I am trying to import some data from a .txt file set for UTF-8 into a new table that supports Croatian text. But some characters are not surviving the import. They show up as unknown characters.
Let me also add that this is a 5.5.12 MySQL Community Server (GPL) by Remi running on the latest CentOS distribution.
Here is the table,
delimiter $$
CREATE TABLE `abcd` (
`xxxx4` varchar(100) CHARACTER SET latin1 NOT NULL DEFAULT 'xxxx4 Here',
`xxxx5` varchar(100) CHARACTER SET latin2 COLLATE latin2_croatian_ci NOT NULL DEFAULT 'xxxx5 Here',
`xxxx3` varchar(100) CHARACTER SET latin1 DEFAULT NULL,
`xxxx2` varchar(200) CHARACTER SET latin2 COLLATE latin2_croatian_ci DEFAULT 'xxx2 Here',
`xxxx1` varchar(100) CHARACTER SET latin1 NOT NULL DEFAULT 'xxxx1 Here',
PRIMARY KEY (`xxxx5`)
) ENGINE=MyISAM DEFAULT CHARSET=latin1 COLLATE=latin1_german1_ci$$
And here is a data sample
Acquitted**Mirjan Kupreškić++/w/index.php?title=Mirjan_Kupre%C5%A1ki%C4%87&action=edit&redlink=1**Bosnian Croat, HVO member**Lašva Valley massacres against Bosniak civilians**Acquitted on 23 October 2001.7++#cite_note-kupreskic-6
Acquitted**Vlatko Kupreškić++/w/index.php?title=Vlatko_Kupre%C5%A1ki%C4%87&action=edit&redlink=1**Bosnian Croat, HVO member**Lašva Valley massacres against Bosniak civilians**Acquitted on 23 October 2001.7++#cite_note-kupreskic-6
Here is how they show up:
'Acquitted', 'Mirjan Kupre??kiÄ?++/w/index.php?title=Mirjan_Kupre%C5%A1ki%C4%87&action=edit&redlink=1', 'Bosnian Croat, HVO member', 'La??va Valley massacres against Bosniak civilians', 'Acquitted on 23 October 2001.7++#cite_note-kupreskic-6'
'Acquitted', 'Vlatko Kupre??kiÄ?++/w/index.php?title=Vlatko_Kupre%C5%A1ki%C4%87&action=edit&redlink=1', 'Bosnian Croat, HVO member', 'La??va Valley massacres against Bosniak civilians', 'Acquitted on 23 October 2001.7++#cite_note-kupreskic-6'
The LOAD DATA INFILE command does not involve itself with character sets or collations as far as I know.

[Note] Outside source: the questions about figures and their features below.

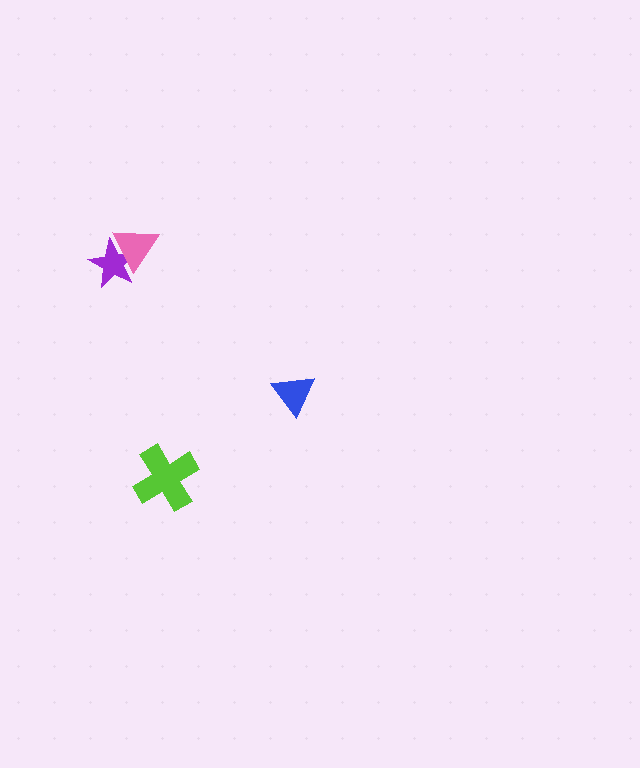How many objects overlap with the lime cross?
0 objects overlap with the lime cross.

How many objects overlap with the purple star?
1 object overlaps with the purple star.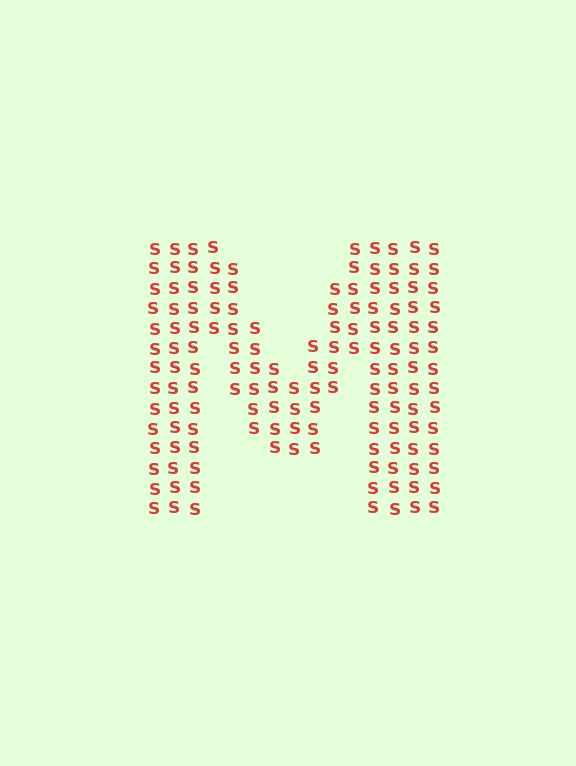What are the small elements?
The small elements are letter S's.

I already have a table in the same database that is showing the characters correctly and this table copies the attributes of that other table, such as column collation and table type and default collation for the table.
Notice the Croatian characters show up fine in this post.
What is going on? What do I change to make sure these characters survive the import?
Edited 1 time(s). Last edit at 08/21/2011 02:18PM by Paul Pikowsky.